As noted elsewhere, the district was referred to as the “reservation”. There has also been mention of the red-light district in Houston known as the “Hollow”, which appears from the following pre-1908 news reports to have been a red-light district in a different area – the creation of the reservation may have been in part an attempt to “clean up” the Hollow:
11/23/1907: “Houston, Tex., Nov. 22. – Complaints were filed in Justice Matthews’ court today against two alleged owners of property in the ‘Hollow,’ the local red light district. One complaint was filed against Michael De George, alleged owner of a house at the corner of Texas avenue and Louisiana street, which it is claimed he permits to be used as a house of ill repute. A similar charge was placed against Leonard A. Howard, alleged owner of a house on Prairie avenue. This action was the result of a recent campaign started by the business men of the city for the purpose of cleaning up that part of Houston.”

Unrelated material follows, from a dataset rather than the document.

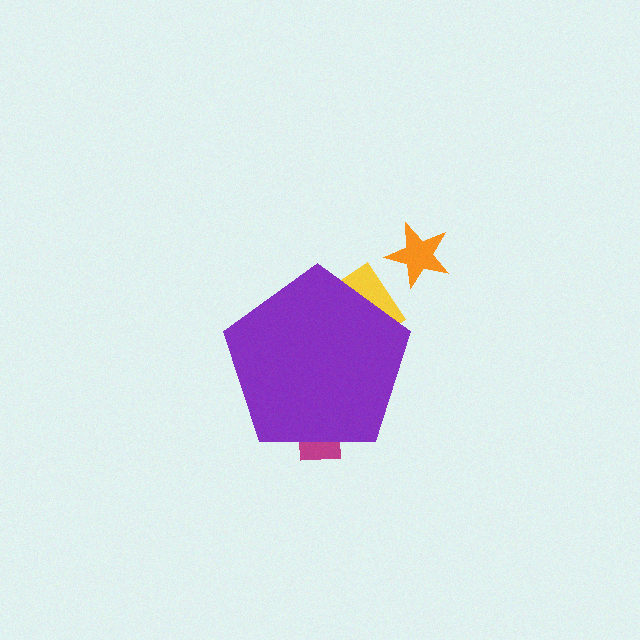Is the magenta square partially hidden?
Yes, the magenta square is partially hidden behind the purple pentagon.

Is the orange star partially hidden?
No, the orange star is fully visible.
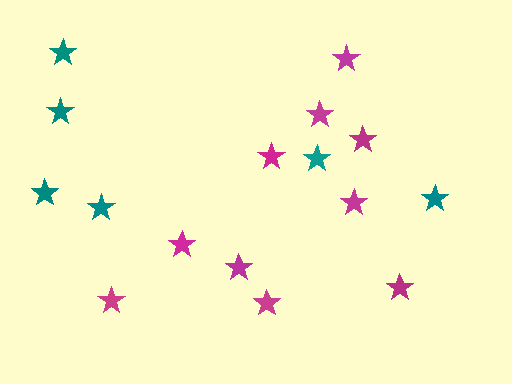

12/2/1907: “Houston, Tex., Dec. 1. – Tomorrow morning the court room of Justice of the Peace J.C. Matthews will be the scene of much activity, as the cases against certain property owners in the red light district will them come up for hearing. It is alleged by complainants that the property owners in the ‘hollow’ are renting their homes for immoral purposes, and a campaign is on for he ‘purifying’ of the district.”
A 1908 article post-dating the creation of the reservation, and discussing a fire in the area, appears to support descriptions elsewhere of the boundaries of the red-light district:
12/29/1908: “Houston, Tex., Dec. [28?] – A big fire in that section of the city known as the ‘Reservation’ gave the city fire department two hours’ hard work early this morning, and before the conflagration could be said to be under control five large, new two-story dwelling houses had been destroyed and about forty people, mostly women, rendered homeless. Since the city has created the new Reservation some large residences have been erected in the district, and all were occupied. The loss, as shown by the records at the fire station, total about $36,500 . . . . Several women and one or two men who happened to be in the buildings were slightly injured. The fire started in the house . . . at 800 Hardcastle street. No one seems to know just how it originated, but one rumor is in circulation which suggested the possibility of incendiarism. . . . One of the other houses was located at 802 Hardcastle street, and was occupied by Lucia Caldwell, a colored woman, who rented the rooms in her house to white women. A house on Crosby street in the rear of the other two mentioned . . . was occupied by Josie Sasser, also a colored woman. Some difficulty was encountered in getting the women out of this house, and after they had reached a place of safety they were taken to a house in the Second Ward owned by a sister of the Sasser woman. Sadie Gill owned and occupied the house at 804 Hardcastle street. . . . Rose Wilson owned and occupied the house at 813 Hardcastle street, but it was only slightly damaged. . . . The house at 810 Hardcastle street is owned by W. Rucker and occupied by Josie King. It was only slightly damaged. The house at 719 Shipman street, owned by P.H. Donigan and occupied by Daisy Brooks . . . was damaged to the extent of about $25. The roof was also slightly damaged on the house owned by J.M. Cobb and occupied by Crystal Sheldon, at 817 Hardcastle street.”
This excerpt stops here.